— Получил. Затянули безбожно. Дал бы ты хоть разгон кому следует… Говори прямо — чего звонишь?..
Тонкие губы Мокеева болезненно искривились. Но Головлев и сам догадывался о причине звонка, считал его правильным. Не дожидаясь признания, заговорил:
— Тряхнуло прилично! Толчок баллов на шесть, на семь. В административном корпусе продольная трещина на спайке блоков. Такая же трещина на новой школе. Главный корпус завода, ТЭЦ, промбаза и все остальное — слава богу — стоят. Пока испытание выдержали… И вас тряхнуло? Так, что ли?
— Было. Тоже баллов на шесть.
— А я ночью вскочил и прямо на завод, — продолжал Головлев. — Монтажники на главном корпусе готовят тяжелое оборудование к установке. Боялся, котлы сорвутся с лесов… Крановщица одна в кабину свою никак не хотела вновь подниматься. Говорит, бросает хуже чем на самолете. Проекты очистных скоро выдашь?
Мокеев поморщился, как от нарвавшего чирия на затылке. И все же он понимал, что Головлев вправе требовать скорейшего завершения проектных работ по очистным сооружениям. Люди производственного ума привыкли мыслить техническими категориями. Когда они видят перед собой проект, то могут с ним соглашаться, не соглашаться, спорить, проверять, пересчитывать. Когда же нет у них ничего, то в своих патриотических утверждениях о высоком классе очистки они еще более голословны, чем автор незавершенного проекта.
Хуже всего, институт давно лихорадило. В первые годы существования не хватало работы. Специалисты не были загружены. Правда, стройки Сибири и Дальнего Востока могли обеспечить работой десяток таких институтов, но работой непрофильной… И Мокеев пошел на это, связал себя по рукам и ногам обязательствами и договорами. Втайне надеялся, что его институт более перспективен, чем Ленгипробум. Стоит лишь развернуться, проявить себя в деле — и Москва сразу расщедрится, требуй, что пожелаешь: штаты, квартиры, фонды.
Но Москва сочла расширение института преждевременным. Дополнительных средств на жилой фонд не выделила. И Мокеев не смог сманить нужных специалистов из других городов и научно-исследовательских учреждений. С кем только возможно, расторг договора, отказался от ряда сторонних, хотя и выгодных заказов.
Без трудовых книжек и других документов он оформил на «временную работу» главного технолога треста «Бирюсинэнергомонтаж», несколько человек из Целинстроя и Межколхозстроя… В целом сверхштатников и совместителей набралось более двадцати. И об этом узнали в крайкоме. А тут кредиторы требовали возмещения убытков, жаловались во все инстанции… Голова шла кругом…
— Приезжай, посмотри на стройку хоть глазом, — продолжал Головлев. — За одно обсудим вопрос о запасном водозаборе.
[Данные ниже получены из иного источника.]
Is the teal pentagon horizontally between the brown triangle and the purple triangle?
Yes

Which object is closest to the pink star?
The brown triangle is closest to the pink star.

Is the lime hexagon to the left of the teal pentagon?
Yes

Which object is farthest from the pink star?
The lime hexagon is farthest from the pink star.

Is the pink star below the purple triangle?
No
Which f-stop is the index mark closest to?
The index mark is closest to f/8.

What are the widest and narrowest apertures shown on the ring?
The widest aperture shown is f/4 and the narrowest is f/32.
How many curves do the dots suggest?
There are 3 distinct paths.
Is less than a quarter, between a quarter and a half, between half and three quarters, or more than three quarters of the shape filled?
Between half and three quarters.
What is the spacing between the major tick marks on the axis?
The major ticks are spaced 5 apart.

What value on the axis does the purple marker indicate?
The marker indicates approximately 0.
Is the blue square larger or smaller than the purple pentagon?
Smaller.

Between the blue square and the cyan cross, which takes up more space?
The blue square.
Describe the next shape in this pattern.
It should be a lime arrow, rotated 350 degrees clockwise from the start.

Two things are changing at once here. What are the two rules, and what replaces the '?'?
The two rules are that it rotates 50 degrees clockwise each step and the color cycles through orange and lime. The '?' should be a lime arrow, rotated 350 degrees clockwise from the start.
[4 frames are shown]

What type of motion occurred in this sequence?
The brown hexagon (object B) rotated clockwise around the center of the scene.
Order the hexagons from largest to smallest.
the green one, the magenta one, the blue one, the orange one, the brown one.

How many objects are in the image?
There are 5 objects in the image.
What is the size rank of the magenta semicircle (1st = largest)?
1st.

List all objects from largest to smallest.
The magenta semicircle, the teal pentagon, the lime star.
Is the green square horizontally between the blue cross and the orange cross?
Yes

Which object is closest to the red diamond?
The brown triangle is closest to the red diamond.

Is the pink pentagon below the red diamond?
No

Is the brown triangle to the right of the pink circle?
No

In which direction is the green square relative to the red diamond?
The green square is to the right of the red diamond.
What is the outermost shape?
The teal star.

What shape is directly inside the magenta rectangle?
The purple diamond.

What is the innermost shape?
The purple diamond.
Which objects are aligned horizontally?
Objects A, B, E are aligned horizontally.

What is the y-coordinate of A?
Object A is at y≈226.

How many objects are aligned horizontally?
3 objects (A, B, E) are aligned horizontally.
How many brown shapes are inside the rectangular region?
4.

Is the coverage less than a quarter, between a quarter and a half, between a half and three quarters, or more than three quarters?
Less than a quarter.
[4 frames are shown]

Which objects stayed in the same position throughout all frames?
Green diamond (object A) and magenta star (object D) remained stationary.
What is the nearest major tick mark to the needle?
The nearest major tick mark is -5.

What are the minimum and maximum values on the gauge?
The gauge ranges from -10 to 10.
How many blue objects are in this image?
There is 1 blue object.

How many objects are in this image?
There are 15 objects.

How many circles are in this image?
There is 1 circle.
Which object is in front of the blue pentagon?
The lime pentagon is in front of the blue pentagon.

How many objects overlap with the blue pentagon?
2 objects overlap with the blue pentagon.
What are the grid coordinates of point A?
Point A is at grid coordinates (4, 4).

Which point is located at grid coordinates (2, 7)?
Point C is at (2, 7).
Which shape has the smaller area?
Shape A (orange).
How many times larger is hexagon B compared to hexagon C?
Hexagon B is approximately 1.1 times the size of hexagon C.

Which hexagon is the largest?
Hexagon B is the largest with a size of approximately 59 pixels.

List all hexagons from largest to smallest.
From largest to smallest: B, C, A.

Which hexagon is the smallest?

— Сегодня вряд ли смогу. Созвонимся. Ну, будь здоров!
— Бывай!..
Мокеев побрился, выпил сырое яйцо, пошел в институт. Даже сегодня не изменил он совету врача и почти час до работы бродил по набережной Бирюсы. Здесь, фактически, находился научный центр края. Отсюда открывался прекрасный вид на вторую, заречную, часть города. Бирюса в этом месте не замерзала даже при сорокаградусных морозах, и над самой водой в метровую толщину плотной пеленой плыл туман вверх по течению, в сторону ГЭС. И потому было похоже, что это не русло реки Бирюсы, а другая, какая-то сказочная река, и берега ее заполнены не водой, а вспененным молоком. Даже его — человека, влюбленного в гранит Ленинграда, — не могли не удивлять подобные «штучки» сибирской природы.
Он приходил в институт раньше многих, своих подчиненных. Он даже знал, что по этому поводу сотрудники института нередко острят в его адрес. Зато никто из его помощников и начальников отделов никогда не опаздывал на работу, но никогда и не задерживался после звонка. Исключение составляла Люба — курносая девочка, секретарь-машинистка, двадцатидвухлетняя ученица девятого класса вечерней школы. Люба очень держалась за место, и только она одна знала, как много работает Модест Яковлевич, знала, как трудно ему.
К удивлению Мокеева, в приемной был уже посетитель. Мокеев мельком взглянул в лицо паренька, которого где-то он встречал, сказал Любе: «здравствуйте» и скрылся за высокой двустворчатой дверью, обитой дерматином.
— Пока нельзя, — остановила Люба Мишу Уварова. — Модест Яковлевич просмотрит все телеграммы и срочную корреспонденцию, потом позвонит.
Она не допускала и мысли, что Мокееву вздумалось вдруг включить внутренний селектор.
— Выходит, на вашей стройке одна молодежь? — продолжала она разговор со своим собеседником.